HMM

The HMM method can be used to determine the essentiality of the entire genome, as opposed to gene-level analysis of the other methods. It is capable of identifying regions that have unusually high or unusually low read counts (i.e. growth advantage or growth defect regions), in addition to the more common categories of essential and non-essential.

Note

Intended only for Himar1 datasets.


How does it work?

For a formal description of how this method works, see our paper [DeJesus2013HMM]:

The HMM method automatically estimates the necessary internal statistical parameters from the datasets (adjusts for global saturation and read counts).

Usage

> python3 transit.py hmm <combined_wig_file> <metadata_file> <annotation_file> <condition_to_analyze> <output_file> [Optional Arguments]
      Optional Arguments:
          --r <string>     :=  How to handle replicates.
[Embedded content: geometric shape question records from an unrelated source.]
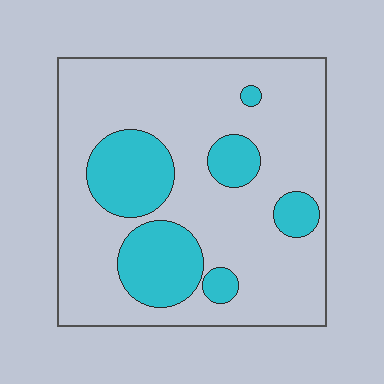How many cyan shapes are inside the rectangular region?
6.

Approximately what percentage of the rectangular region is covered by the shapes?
Approximately 25%.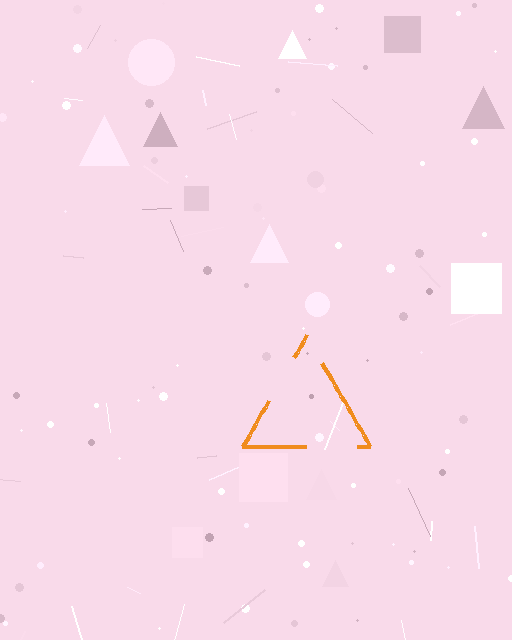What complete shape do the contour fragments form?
The contour fragments form a triangle.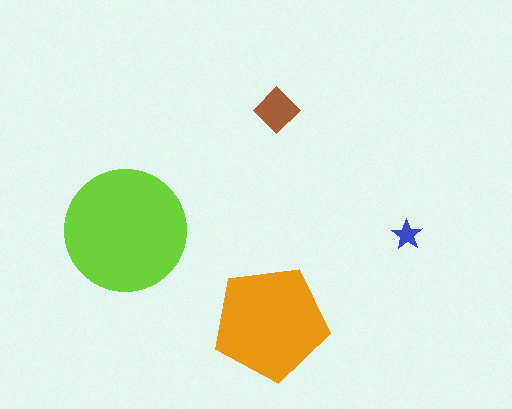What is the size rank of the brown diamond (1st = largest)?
3rd.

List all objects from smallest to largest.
The blue star, the brown diamond, the orange pentagon, the lime circle.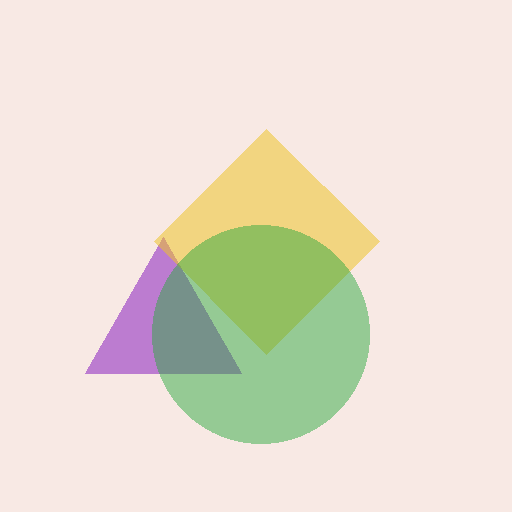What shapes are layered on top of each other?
The layered shapes are: a purple triangle, a yellow diamond, a green circle.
Sum, Mean. Default: --r Mean
          --n <string>     :=  Normalization method. Default: --n TTR
          -l               :=  Perform LOESS Correction; Helps remove possible genomic position bias. Default: Off.
          --iN <float>     :=  Ignore TAs occurring at given percentage (as integer) of the N terminus. Default: --iN 0
          --iC <float>     :=  Ignore TAs occurring at given percentage (as integer) of the C terminus. Default: --iC 0

Parameters

You can change how the method handles replicate datasets:

  • Replicates: Determines how the HMM deals with replicate datasets by either averaging the read-counts or summing read counts across datasets. For regular datasets (i.e. mean-read count > 100) the recommended setting is to average read-counts together. For sparse datasets, it summing read-counts may produce more accurate results.


GUI Mode

The HMM analysis method can be selected from the “Method” tab in the Menu Bar.
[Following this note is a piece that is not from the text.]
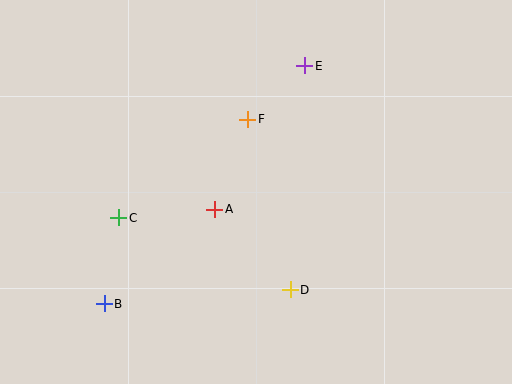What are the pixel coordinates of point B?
Point B is at (104, 304).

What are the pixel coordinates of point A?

_images/hmm_selection_gui.png

The parameters to input through the parameter panel for the method is equivalent to the command line usage (see parameter descriptions above for full detail):

_images/hmm_parameter_panel.png

The method is run using the combined wig, metadata, and annotation uploaded into TRANSIT.

Output and Diagnostics

The HMM method outputs two files. One with statistics for individual TA sites, and one with summaries for genes.
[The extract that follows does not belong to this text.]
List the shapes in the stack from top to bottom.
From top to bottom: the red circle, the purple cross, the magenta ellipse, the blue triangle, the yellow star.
The first file provides the most likely assignment of states for all the TA sites in the genome. Sites can belong to one of the following states: “E” (Essential), “GD” (Growth-Defect), “NE” (Non-Essential), or “GA” (Growth-Advantage). In addition, the output includes the probability of the particular site belonging to the given state. The columns of this file are defined as follows:

Sites Output File:

Column Header

Column Definition

Location

Coordinate of TA site

Read Count

Observed Read Counts

Probability ES

Probability for ES state

Probability GD

Probability for GD state

Probability NE

Probability for NE state

Probability GA

Probability for GA state

State

State Classification (ES = Essential, GD = Growth Defect, NE = Non-Essential, GA = Growth-Defect)

Gene

Gene(s) that share(s) the TA site.

The second file provides a gene-level classification for all the genes in the genome. Genes are classified as “E” (Essential), “GD” (Growth-Defect), “NE” (Non-Essential), or “GA” (Growth-Advantage) depending on the number of sites within the gene that belong to those states.

Genes Output File:

Column Header

Column Definition

Orf

Gene ID

Gene Name

Gene Name

Description

Gene Description

Total Sites

Number of TA sites

ES Count

Number of sites labeled ES (Essential)

GD Count

Number of sites labeled GD (Growth-Defect)

NE Count

Number of sites labeled NE (Non-Essential)

GA Count

Number of sites labeled GA (Growth-Advantage)

Mean Insertions

Mean insertion rate within the gene

Mean Reads

Mean read count within the gene

State Call

State Classification (ES = Essential, GD = Growth Defect, NE = Non-Essential, GA = Growth-Defect)


Note: Libraries that are too sparse (e.g. < 30%) or which contain very low read-counts may be problematic for the HMM method, causing it to label too many Growth-Defect genes.

Run-time

The HMM method takes less than 10 minutes to complete. The parameters of the method should not affect the running-time.